Durante más de cien años, en la comunidad científica se desarrolló un enconado debate acerca de la importancia de las relaciones consanguíneas de parentesco con respecto al altruismo en los animales y en los seres humanos. Iniciada en 1859, la polémica fue muy exaltada pues quien triunfara en ella determinaría nuestra manera de contemplar el origen de la bondad. La razón es muy simple: en última instancia, el altruismo tiene que ver con pagar un costo personal para ayudar a otros, esto es, con lo que la mayoría de nosotros quiere decir cuando habla de hacer el bien. De suerte que, en esencia, una teoría sobre el altruismo es una teoría sobre la bondad.
La polémica sobre el altruismo y las relaciones de parentesco sacó a relucir otras cuestiones afines: ¿la naturaleza es un feroz campo de batalla o un paraíso de cooperación? Además, cualquiera que sea la respuesta a esta pregunta, ¿hay una teoría biológica que pueda explicar realmente la situación? En el curso del debate, entraron en él la política, la filosofía, las opiniones sobre la enfermedad mental e incluso la religión, estorbando durante casi un siglo los intentos que se hacían por responder científicamente interrogantes de índole científica.
Durante largo tiempo, el papel que cumplían las relaciones de parentesco en el desarrollo del altruismo, humano o no, ocupó a las mejores mentes científicas. Veremos aquí por qué cuatro científicos británicos -Charles Robert Darwin, Thomas Henry Huxley, J. B. S. Haldane y, por último, W. D. Hamilton- consagraron buena parte de su vida profesional al tema del altruismo y el parentesco, y veremos cómo esa obsesión afectó a su propia vida. En el curso de la exposición, encontraremos también al príncipe ruso Piotr Kropotkin, el anarquista más importante de su época, y a dos académicos estadounidenses, el cuáquero Warder Allee y un gigante intelectual que terminó suicidándose y se llamaba George Price.

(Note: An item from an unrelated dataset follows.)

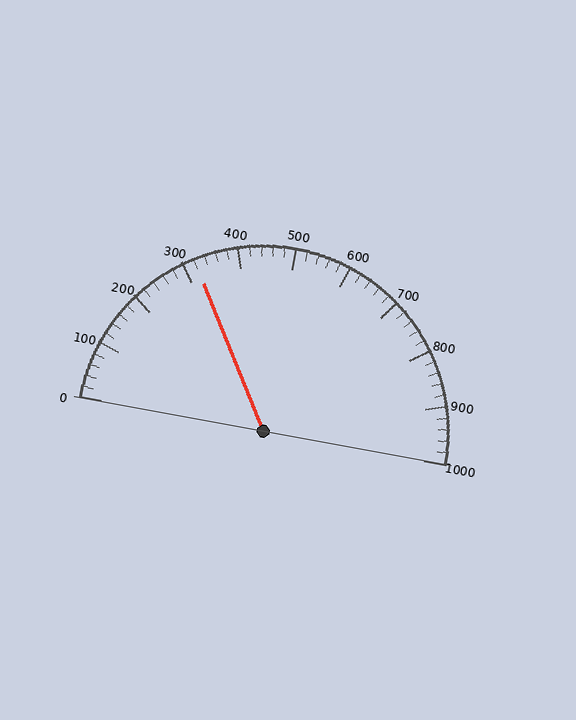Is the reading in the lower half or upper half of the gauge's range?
The reading is in the lower half of the range (0 to 1000).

Finalmente, la biología terminó por resolver la cuestión del altruismo y el parentesco consanguíneo con una ecuación matemática desarrollada por un tímido biólogo evolucionista llamado William D. Hamilton. Este hombre apareció en escena en la década de 1960 y utilizó para abordar el problema un enfoque de costos y beneficios que habitualmente vinculamos con la economía. Sumada a su profunda comprensión del funcionamiento evolutivo, esa nueva perspectiva le permitió esbozar de manera nítida y precisa un modelo matemático que explicaba por qué los individuos tratan de manera tan especial a los parientes consanguíneos. Formulado en el lenguaje severo y frío de la selección natural, el modelo de Hamilton se reduce concretamente a la siguiente afirmación: los parientes consanguíneos comparten una gran cantidad de genes, de modo que, ayudando a la familia, uno se ayuda indirectamente a sí mismo. Desde luego, el modelo es algo más complicado que esta simple explicación, pero abordaremos los pormenores cuando llegue el momento.

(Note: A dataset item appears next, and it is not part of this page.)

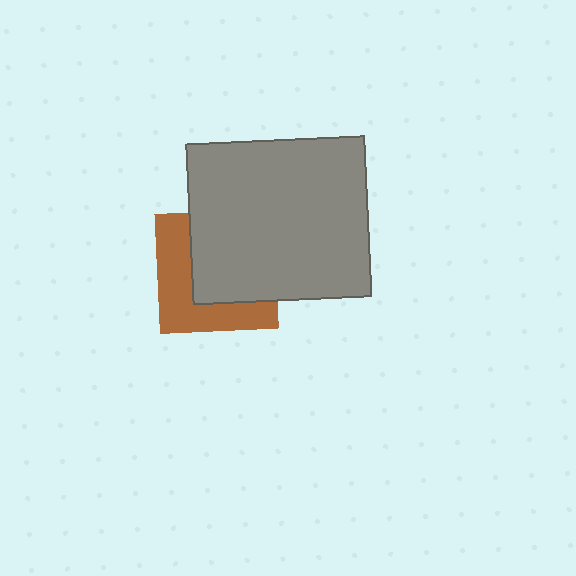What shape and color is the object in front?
The object in front is a gray rectangle.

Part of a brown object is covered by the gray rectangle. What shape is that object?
It is a square.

Aunque transcurrieron más de diez años hasta que las consecuencias del trabajo de Hamilton fueron plenamente comprendidas, su modelo sobre el altruismo y las relaciones consanguíneas de parentesco le ganó el máximo laurel científico: una regla que lleva su nombre. Para la biología evolucionista, esa regla tuvo una influencia equivalente a las leyes de Newton en la física clásica. No obstante, jamás se ha hecho una crónica de ese descubrimiento ni de cómo cambió la vida de los que aportaron a él. Tampoco se ha explicado por qué el propio descubridor de la ley deseaba que la posición opuesta fuera la correcta.

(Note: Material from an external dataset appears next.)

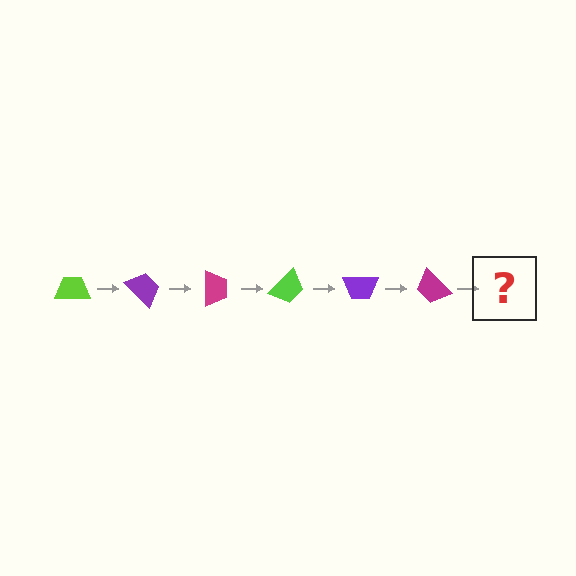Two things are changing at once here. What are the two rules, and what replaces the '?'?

De todos modos, hay que empezar por el principio. Nuestra crónica sobre el parentesco consanguíneo y el comportamiento social comienza con el mismo personaje de todas las historias acerca de la evolución: Charles Darwin.

Capítulo 1 (Fgto)
Una dificultad singular que podía resultar fatal

Las estrictas reglas de edición que deben cumplir los científicos de hoy no estorbaron a Charles Darwin cuando escribía El origen de las especies, a fines de la década de 1850. Podía permitirse vastas digresiones que a veces se transformaron en verdaderas expresiones del fluir de su conciencia. Esa libertad le permitió abordar temas que habría evitado en otras circunstancias. En particular, no temió afrontar los problemas vinculados con su teoría de la evolución por medio de la selección natural: a menudo se refirió a ellos extensamente.
Todo este libro se refiere a uno de los problemas que se le presentaron a Darwin, surgido de una pequeña dificultad que planteaban las abejas. A primera vista, no parecía un escollo que pudiera hacer zozobrar una teoría caracterizada por muchos como la más importante formulada en la historia de la biología. No obstante, se transformó en un problema que preocupaba a los biólogos, fascinaba a los naturalistas, atraía a los escritores de divulgación científica y al público en general, y que incluso llegó a filtrarse en los debates políticos de los 145 años siguientes.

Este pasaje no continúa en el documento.